お父様が委託者(財産管理を任せる人)、ご長男様が受託者(財産管理を任される人)、お父様が受益者(管理を任せた財産から利益を受ける人)となる信託契約でした。
お父様は要介護1で若干認知症の気配がでてきていることや、ご長女様に障がいがあり、親亡き後の財産管理にご不安をお持ちでした。
お父様に後見人がつくと財産管理がかなり制限をされ、不動産の売却をする際には裁判所の許可が必要になる可能性が高くなります。
お客様のお知り合いで後見人をつけて非常に苦労されているということを耳にされており、お母様は後見人はつけたくないという強いご要望がありました。
そこで家族信託をご検討され、今回サポートをさせていただくことになりました。
今回ご長男様に管理を任せた財産は、ご自宅と現金になります。
ご長女様が障がいをお持ちであることから、お父様が亡くなった際に、何も対策をしていないと遺産分割の際にご長女様に後見人をつけることになり、しかも自宅は相続人のご家族で共有になる可能性が高くなります。
そこでお父様が亡くなった際には、自宅不動産はご長男様おひとりに引き継ぐという形の信託契約になっています。
家族信託契約を締結したことにより、お父様のご存命中に介護費用捻出のため、自宅を売却するとなった場合、お父様の認知症が進んでしまっていても、ご長男様の権限で売却し、その代金を介護費用に充てることができます。

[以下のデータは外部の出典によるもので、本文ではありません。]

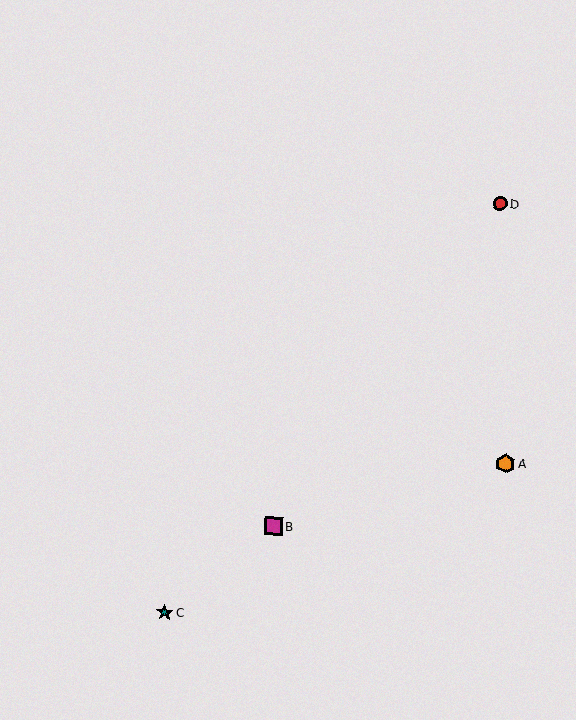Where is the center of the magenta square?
The center of the magenta square is at (273, 526).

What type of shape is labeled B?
Shape B is a magenta square.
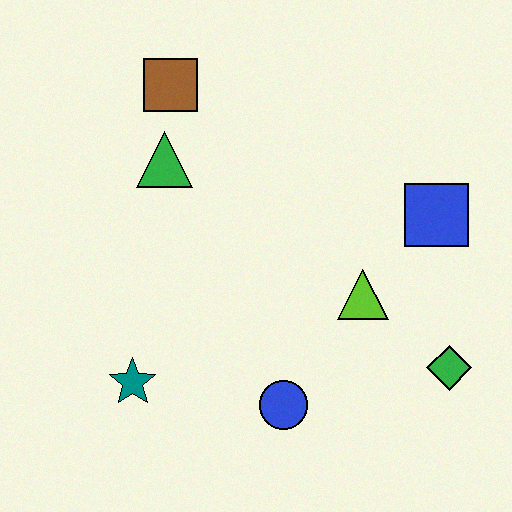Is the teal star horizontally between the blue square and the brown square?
No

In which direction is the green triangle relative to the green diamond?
The green triangle is to the left of the green diamond.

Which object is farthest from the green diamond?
The brown square is farthest from the green diamond.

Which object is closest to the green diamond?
The lime triangle is closest to the green diamond.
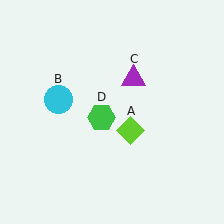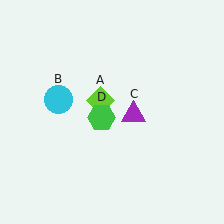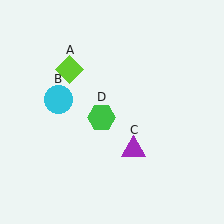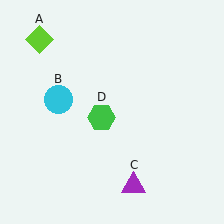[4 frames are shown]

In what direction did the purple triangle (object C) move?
The purple triangle (object C) moved down.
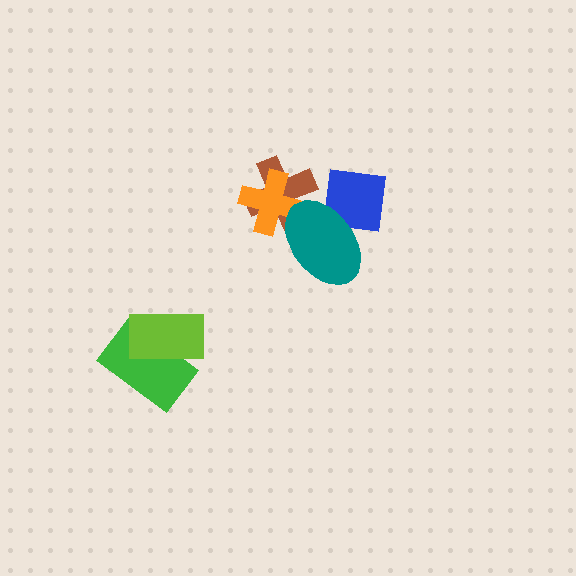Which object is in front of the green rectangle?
The lime rectangle is in front of the green rectangle.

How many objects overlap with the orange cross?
2 objects overlap with the orange cross.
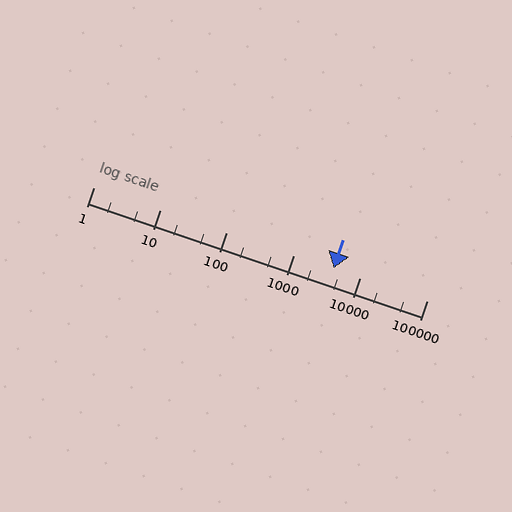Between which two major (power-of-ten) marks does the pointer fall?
The pointer is between 1000 and 10000.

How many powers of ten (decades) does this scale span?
The scale spans 5 decades, from 1 to 100000.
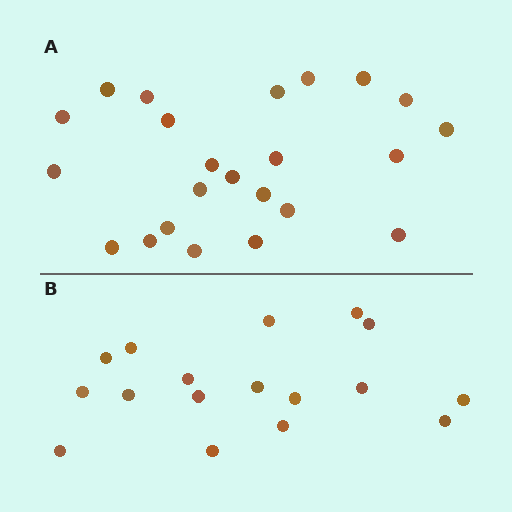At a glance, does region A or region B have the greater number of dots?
Region A (the top region) has more dots.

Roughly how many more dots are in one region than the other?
Region A has about 6 more dots than region B.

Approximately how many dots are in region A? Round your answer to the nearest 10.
About 20 dots. (The exact count is 23, which rounds to 20.)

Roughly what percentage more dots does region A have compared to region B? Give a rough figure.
About 35% more.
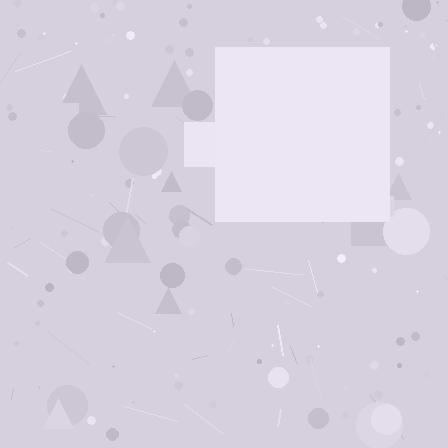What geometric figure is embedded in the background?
A square is embedded in the background.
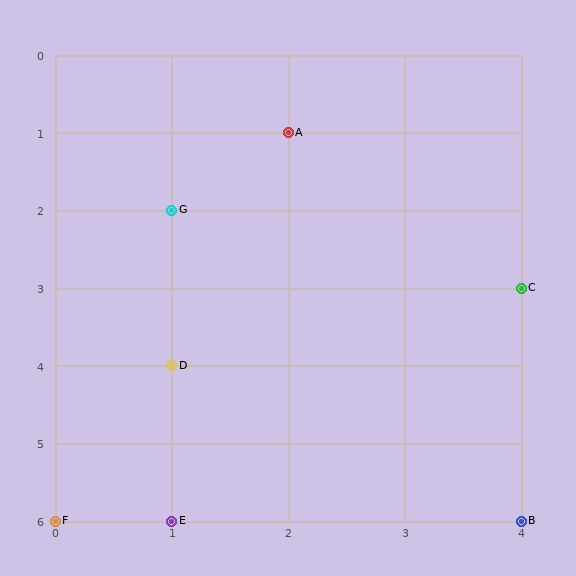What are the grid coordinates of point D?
Point D is at grid coordinates (1, 4).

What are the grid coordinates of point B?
Point B is at grid coordinates (4, 6).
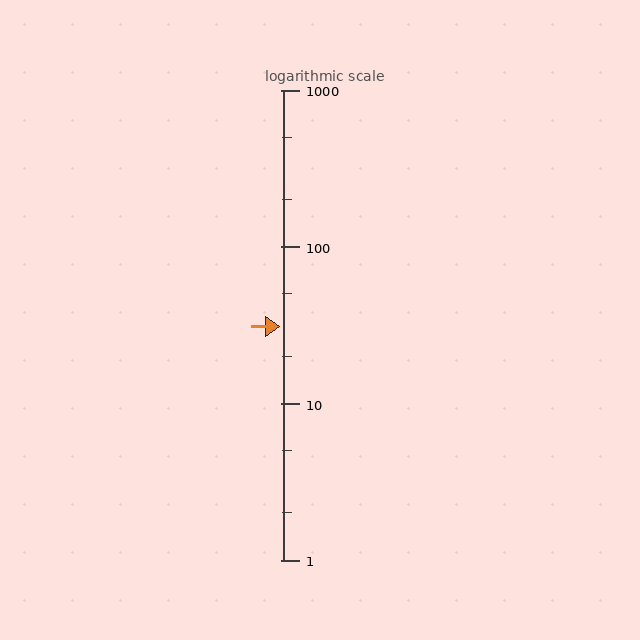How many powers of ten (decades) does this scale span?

認知症=財産凍結ではありません。認知症にも段階がありますので、初期の段階であれば、様々な対策ができる可能性があります。
また、信託をしなかった他の財産に関しては、公正証書遺言を作成しましたので、お父様が亡くなってもご長女様に後見人をつけて遺産分割協議をするといった必要がありません。
すべての手続きが終わった際にお礼をおっしゃっていただいたお母様の、ほっとした笑顔が非常に印象的でした。
※ 家族背景や資産背景、場所などは、お客様の情報が特定されないように事実とは異なる表記となっております。